At Reshaping Work we want to explore the future of work from various perspectives and via diverse mediums.
This year Alina Lupu, Artist & Gig Worker, will intervene in the space of the conference venue as a reminder of the way in which, as work is changing, new ways of working are in turn shaping us daily. Alina´s intervention will focus on the one aspect of work in current times which is the aspect of surveillance. The co-working space setup during Reshaping work 2019 will be equipped with video cameras monitoring all work taking place. All throughout the building there will be a series of half playful half oppressive reminders that we are always watched.
‘Work is moving in the direction of autonomy. A worker gets to set their own schedule, and work from home, from their office, from the metro seat on their way to the city center where the co-working space they rented a cubicle in resides. But because we humans are creatures of whim we must increasingly find manners in which to stick to the schedule. So we set ourselves tasks and those tasks must be completed, only we fall to the wayside, procrastinate, forget or pretend to forget.’ Alina Lupu
Alina Lupu, born 1985 in Romania, is a post-conceptual artist and writer. She has a background in psychology, photography and an incomplete education in fine arts. As of December 2018,
she´s had the fortune of getting funded by the local Dutch authorities through the Mondriaan Fond. Before that, she was alternately employed and contracted by Deliveroo, Helpling, Foodora, Uber, Thuisbezorgd, Hanze Groningen, Willem de Kooning Rotterdam, de Taart van m´n Tante, and Poké Perfect Amsterdam. Her pension will eventually total a bit over 2 Euros per month.

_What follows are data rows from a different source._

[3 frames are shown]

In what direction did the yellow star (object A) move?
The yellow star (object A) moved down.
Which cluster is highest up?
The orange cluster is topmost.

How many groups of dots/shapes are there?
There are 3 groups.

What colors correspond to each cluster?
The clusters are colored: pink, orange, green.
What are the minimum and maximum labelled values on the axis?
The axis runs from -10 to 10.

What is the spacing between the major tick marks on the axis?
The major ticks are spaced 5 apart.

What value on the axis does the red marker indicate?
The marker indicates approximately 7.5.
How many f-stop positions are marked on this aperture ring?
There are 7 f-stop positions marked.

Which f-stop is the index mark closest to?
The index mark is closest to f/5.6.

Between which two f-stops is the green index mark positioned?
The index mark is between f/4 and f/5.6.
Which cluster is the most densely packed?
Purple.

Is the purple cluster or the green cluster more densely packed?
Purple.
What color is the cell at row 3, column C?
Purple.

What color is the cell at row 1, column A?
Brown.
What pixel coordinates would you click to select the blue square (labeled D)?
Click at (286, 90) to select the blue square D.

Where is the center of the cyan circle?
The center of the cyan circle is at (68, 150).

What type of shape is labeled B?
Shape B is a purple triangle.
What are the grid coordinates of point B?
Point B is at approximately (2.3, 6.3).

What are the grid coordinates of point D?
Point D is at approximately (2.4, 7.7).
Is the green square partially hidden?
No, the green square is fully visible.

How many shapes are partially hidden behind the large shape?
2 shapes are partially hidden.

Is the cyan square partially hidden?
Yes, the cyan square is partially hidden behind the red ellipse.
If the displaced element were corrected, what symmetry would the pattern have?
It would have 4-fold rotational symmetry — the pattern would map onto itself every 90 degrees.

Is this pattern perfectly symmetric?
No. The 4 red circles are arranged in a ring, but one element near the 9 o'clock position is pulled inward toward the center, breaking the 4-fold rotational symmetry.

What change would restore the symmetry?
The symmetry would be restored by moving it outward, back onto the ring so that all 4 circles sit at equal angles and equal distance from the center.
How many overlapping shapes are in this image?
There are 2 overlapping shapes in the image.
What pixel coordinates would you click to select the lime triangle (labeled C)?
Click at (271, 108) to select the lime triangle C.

Earlier this year she released a publication entitled “This is a Work of Fiction”. The novella goes through real and imagined situations touching upon the fragility of the artistic profession and the many compromises that one is subjected to along the way when embarking on it.
Her work has infiltrated: W139, Amsterdam; Onomatopee, Eindhoven; Drugo More, Rijeka; Rheum Room, Basel; European Lab, Lyon and Diskurs, Giessen, among others.